How I Wonder What You Are Read online




  Copyright © 2014 Jane Lovering

  Published 2014 by Choc Lit Limited

  Penrose House, Crawley Drive, Camberley, Surrey GU15 2AB, UK

  www.choc-lit.com

  The right of Jane Lovering to be identified as the Author of this Work has been asserted by her in accordance with the Copyright, Designs and Patents Act 1988

  All characters and events in this publication, other than those clearly in the public domain, are fictitious and any resemblance to actual persons, living or dead, is purely coincidental

  All rights reserved. No part of this publication may be reproduced, stored in a retrieval system, or transmitted in any form or by any means, electronic, mechanical, photocopying, recording or otherwise, without the prior permission of the publisher or a licence permitting restricted copying. In the UK such licences are issued by the Copyright Licensing Agency, 90 Tottenham Court Road, London, W1P 9HE

  EPUB: ISBN 978-1-78189-193-3

  To everyone who’s ever been scared.

  You are stronger than you know.

  Contents

  Title page

  Copyright information

  Dedication

  Acknowledgements

  Prologue

  Chapter One

  Chapter Two

  Chapter Three

  Chapter Four

  Chapter Five

  Chapter Six

  Chapter Seven

  Chapter Eight

  Chapter Nine

  Chapter Ten

  Chapter Eleven

  Chapter Twelve

  Chapter Thirteen

  Chapter Fourteen

  Chapter Fifteen

  Chapter Sixteen

  Chapter Seventeen

  Chapter Eighteen

  Chapter Nineteen

  Chapter Twenty

  Chapter Twenty-One

  Chapter Twenty-Two

  Chapter Twenty-Three

  Chapter Twenty-Four

  Chapter Twenty-Five

  Magazine article

  About the Author

  More Choc Lit

  Introducing Choc Lit

  Acknowledgements

  With thanks to the physics department, particularly Robbie, the cutest Irish astrophysicist I’ve ever met – mind you, the sample range isn’t huge … The North York Moors – for being there for me.
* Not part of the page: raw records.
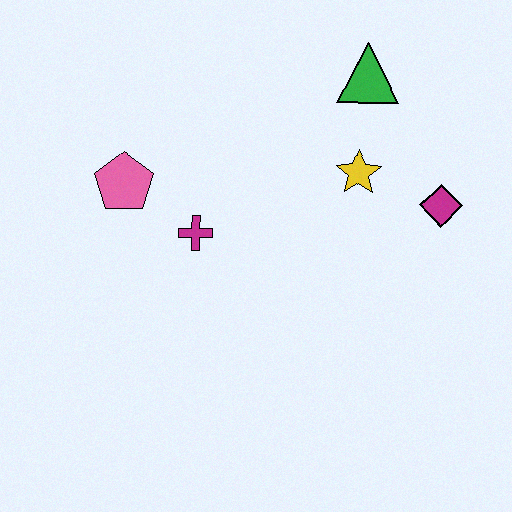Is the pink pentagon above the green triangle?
No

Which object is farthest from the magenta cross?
The magenta diamond is farthest from the magenta cross.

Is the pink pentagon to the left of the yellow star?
Yes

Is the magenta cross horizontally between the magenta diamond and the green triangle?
No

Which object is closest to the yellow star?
The magenta diamond is closest to the yellow star.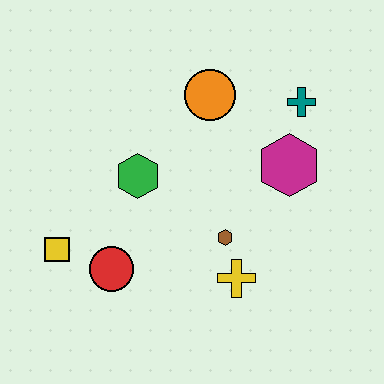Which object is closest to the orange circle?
The teal cross is closest to the orange circle.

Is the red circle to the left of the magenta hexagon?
Yes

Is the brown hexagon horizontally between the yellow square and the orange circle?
No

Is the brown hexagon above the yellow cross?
Yes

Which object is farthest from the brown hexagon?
The yellow square is farthest from the brown hexagon.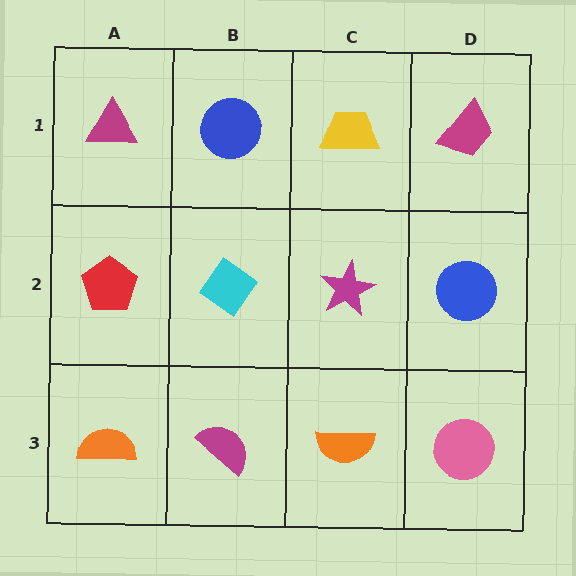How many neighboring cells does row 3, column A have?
2.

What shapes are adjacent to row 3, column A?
A red pentagon (row 2, column A), a magenta semicircle (row 3, column B).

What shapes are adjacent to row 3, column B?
A cyan diamond (row 2, column B), an orange semicircle (row 3, column A), an orange semicircle (row 3, column C).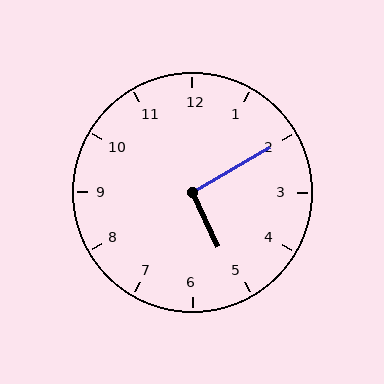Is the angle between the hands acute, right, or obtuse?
It is obtuse, close to a right angle.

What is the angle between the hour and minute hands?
Approximately 95 degrees.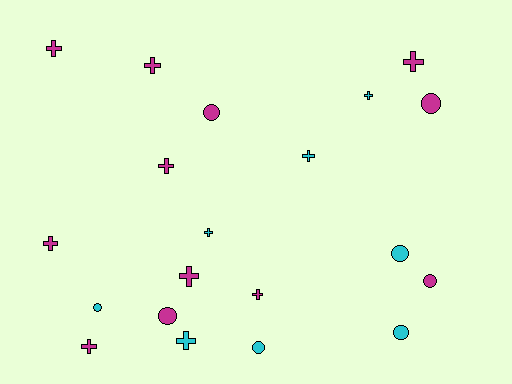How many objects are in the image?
There are 20 objects.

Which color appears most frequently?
Magenta, with 12 objects.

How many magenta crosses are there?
There are 8 magenta crosses.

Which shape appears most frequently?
Cross, with 12 objects.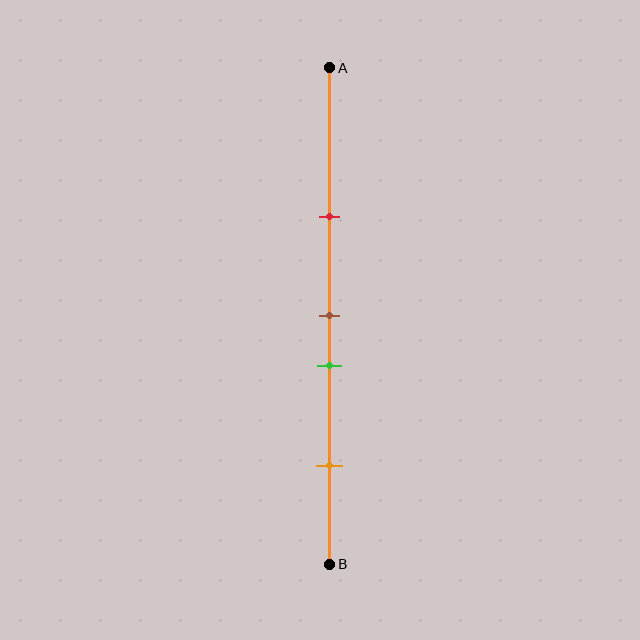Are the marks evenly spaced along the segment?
No, the marks are not evenly spaced.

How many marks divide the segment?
There are 4 marks dividing the segment.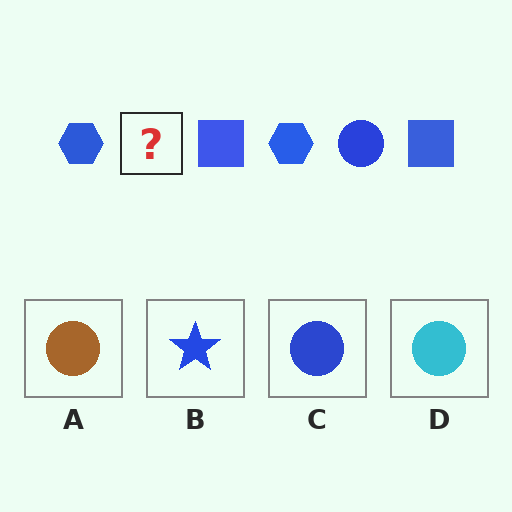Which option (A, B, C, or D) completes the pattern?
C.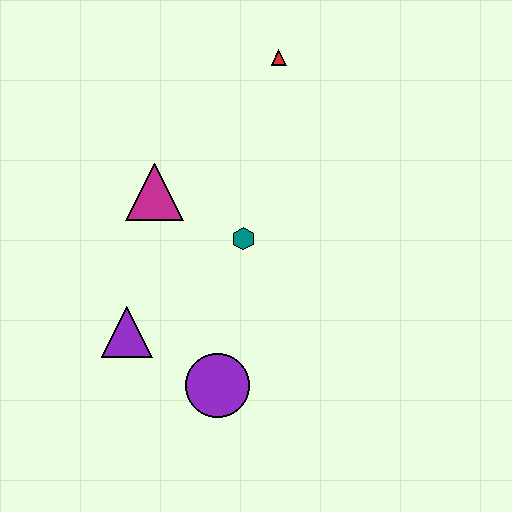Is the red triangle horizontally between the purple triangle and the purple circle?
No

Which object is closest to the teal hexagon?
The magenta triangle is closest to the teal hexagon.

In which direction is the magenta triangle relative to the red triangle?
The magenta triangle is below the red triangle.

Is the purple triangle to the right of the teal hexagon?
No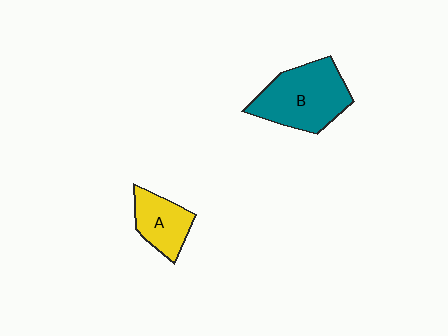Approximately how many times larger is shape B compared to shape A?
Approximately 1.8 times.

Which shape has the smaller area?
Shape A (yellow).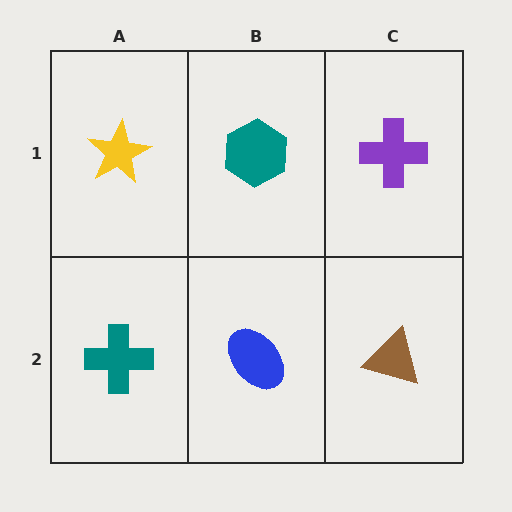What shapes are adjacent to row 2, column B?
A teal hexagon (row 1, column B), a teal cross (row 2, column A), a brown triangle (row 2, column C).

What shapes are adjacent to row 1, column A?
A teal cross (row 2, column A), a teal hexagon (row 1, column B).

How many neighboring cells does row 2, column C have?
2.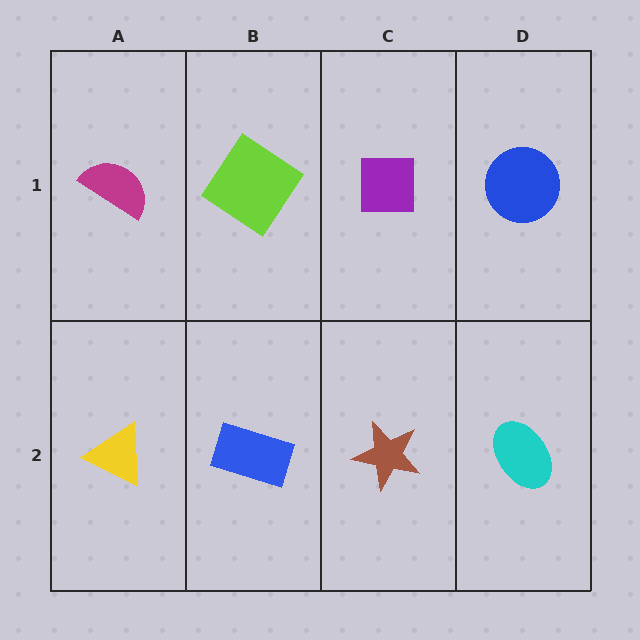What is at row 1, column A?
A magenta semicircle.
Well, actually, just being there, I think I was optional. My family for bearing with me, my friends for … well … bearing with me, to Tasting panel readers: Emma, Jo, Vanessa, Sonya, Betty, Sarah D, Stephanie, Sarah E, Louise and Liz for not thinking heroes have to be all bulgy and thewy and TMMQ for unbunging the toilet. Oh, the glamour …

  Prologue

  High above the moors, sliding on the updraught from a thousand central heating boiler vents, came the lights. Blue to the front, a tight grouping, twisting and rotating around a core of blazing white, then winding down into a tail of reds and ambers. Soundless and slow they came, their small illuminations making the dark even darker; the stars a phantom imitation of their pinprick brilliances. Ponderous, yet weightless, they hung for a moment over the isolated village of Riverdale, dipped once, low over the hills like a salute, and then swung away towards the coast.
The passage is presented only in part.